3. You Can Avoid Holiday Crowds: Just log on to your favorite travel-planning site, such as Expedia.com or Travelocity.com, and book the flight, hotel and rental car in one fell swoop.
4. Vacations Work With any Budget: The trip doesn’t need to be extravagant; frazzled moms can benefit from as little as one night away at a nearby resort. Of course, a shopping trip to Paris works, too.
5. You will Appear Thoughtful: Your wife or partner needn’t know when you made this purchase. And, you can always say that you spent weeks checking flights and hotels before making the final selection.
6. It’s a Guaranteed Keeper: This gift won’t get stuffed into a drawer or closet, and you won’t have to suffer through long lines to exchange it.
7. The Trip’s Value Far Exceeds its Cost: Whether you pay full price or cash in frequent-flier miles and hotel points, your wife or partner will place a high value on time away with girlfriends.
8. It’s a Gift that Keeps on Giving: After the trip, your partner will return home glowing and happy, relaxed and refreshed. The tone of the household will change – at least until she’s due for another trip.

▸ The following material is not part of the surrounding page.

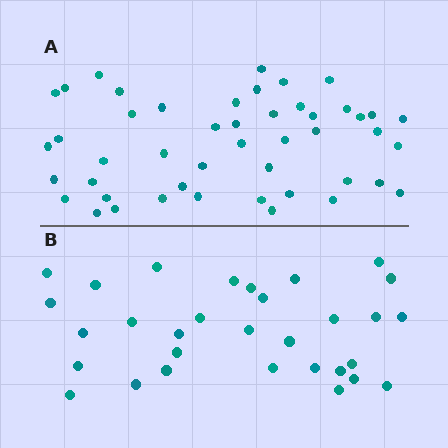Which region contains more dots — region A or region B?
Region A (the top region) has more dots.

9. Dads Benefit from Girlfriend Getaways, Too: While your wife or partner is away, you will have the chance to work on your relationship with your child(ren) and run the household your way, without a critical spouse hovering.
10. You Get to Be a Hero: All of your partner’s good friends will be envious of her. You will enjoy hero status among her friends, family members and colleagues (however, be aware that your male associates might resent that you have upped the ante).